Parcheggio dritto nel cuore della notte. Non c’è praticamente nessuno, fuori dal Magnolia, ma avere paura di arrivare tardi è meglio che arrivare tardi. Da un furgone bianco esce un ragazzo con un pentagramma metallico di piercing sulle labbra, è simpatico e lo invito sulla mia macchina che ha il riscaldamento acceso. Mi offre una birra che apro con l’accendino e gli chiedo subito dei The Vibrators.
Mi racconta il loro punk severo, duro, autentico. Mi dice che i Vibrators s’ispirano ai Sex Pistols, ai Clash, e che sul palco non si risparmiano. Entro nella nebbia.
Suoniamo solo per la sensazione che ti dà stare sul palco
Pochi minuti dopo siamo davanti ai The Vibratros, eroi del punk che nella loro carriera hanno incrociato strade e armonie con David Bowie e Iggy Pop. Dopo i primi pezzi, già, la forza ritmica della band sembra spaccare il palco, è elettrica e non elettronica, ipnotica senza assopire, e metallica senza rintronare… squarciano ogni “blur”: spazzano via ogni bruma.
Da Baby Baby in avanti è punk puro, infarcito di pezzi come Pure mania e We vibe.
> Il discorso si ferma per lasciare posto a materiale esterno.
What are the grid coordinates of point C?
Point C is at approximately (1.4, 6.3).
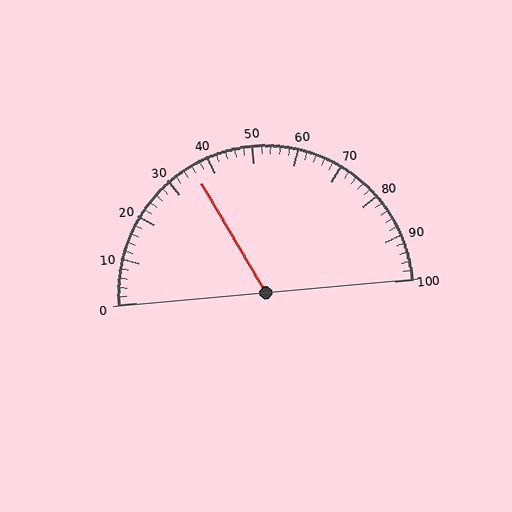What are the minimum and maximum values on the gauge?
The gauge ranges from 0 to 100.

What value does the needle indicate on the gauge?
The needle indicates approximately 36.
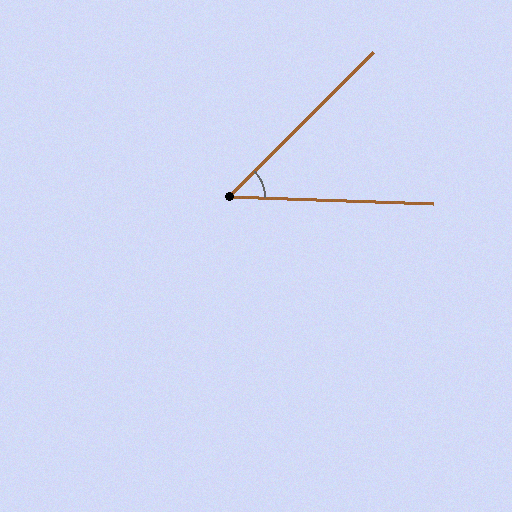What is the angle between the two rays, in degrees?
Approximately 47 degrees.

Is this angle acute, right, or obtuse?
It is acute.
Perché qualcosa sembri semplice, diretto, fruibile, dev’esserci sotto un lavoro complesso.
Ascolta “Baby Baby”:
Dai primi minuti avevo iniziato a guardare il palco da diverse angolazioni: cercavo altri elementi in aggiunta al gruppo, o magari dei turnisti avvolti nel fumo, semi-nascosti dalle quinte, perché il suono era così pieno che avevo pensato almeno a un altro chitarrista: playing with ghosts, suonando con i fantasmi, se i Placebo mi concedono la figura retorica!
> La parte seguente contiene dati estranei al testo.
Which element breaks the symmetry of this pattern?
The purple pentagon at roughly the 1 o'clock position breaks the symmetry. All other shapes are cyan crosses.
Ho avuto modo di entrare nel camerino del Magnolia con la band, un piccolo bugigattolo dove i musicisti rimestano le idee prima di fare il soundcheck: sono spartani, questi inglesi, onesti, asciutti. Fottutamente coerenti!
Dopo il concerto ho fatto due chiacchiere con Eddy e con Pete, mentre il bassista Darryll Bath era altrove. Quando chiedo di raccontarmi com’è stare sul palco, infatti, rispondono che «è divertente», che «sta tutto in quello, si suona per quella sensazione». «È stancante, richiede fatica ma vale a pena!», dice Eddy, «Bisogna fare dei sacrifici, mangiare e bere poco e bene, dormire a sufficienza».Tutte cose che non ti aspetteresti da un rocker, ma tutte cose che lo preservano, in ogni caso.
Ascolta “Pure Mania”:
Mentre Eddy racconta che ha fondato la band 39 anni fa, gli domando come si prepara un concerto, e lui, sempre senza sorridere, serioso ma gentile: «È come creare un gioco, bisogna divertire e divertirsi».
Com’è la vostra vita oggi, per chi suonate? Risponde Pete: «A noi fare musica insieme piace sempre come agli inizi! I dischi sono per i posteri: assicurati sempre di avere un pubblico per cui suonare!». I tatuaggi di Pete Honkamaki – si parla di questo, ora! – sono della vecchia scuola, intendo la scuola del simbolismo classico del ‘900: rozzi, poco accurati, pieni, linee spesse e imprecise e molto colore. Sanno di rock sudato e di piccoli camerini, ma anche di gloria e di stadi, di pubblico acclamante ed estasiato, violento anche, nel pogo.
È punk vero, quel punk per cui non bastavano due trecce o un taglio di capelli a cresta, o, se fosse oggi, un ciuffo beatnik, il gel e una camicia a scacchi, per andare contro, contro tutto e tutti, tranne i fratelli. Non bastava suonare in bar decadenti o a festival di nicchia, no. Bisognava crederci.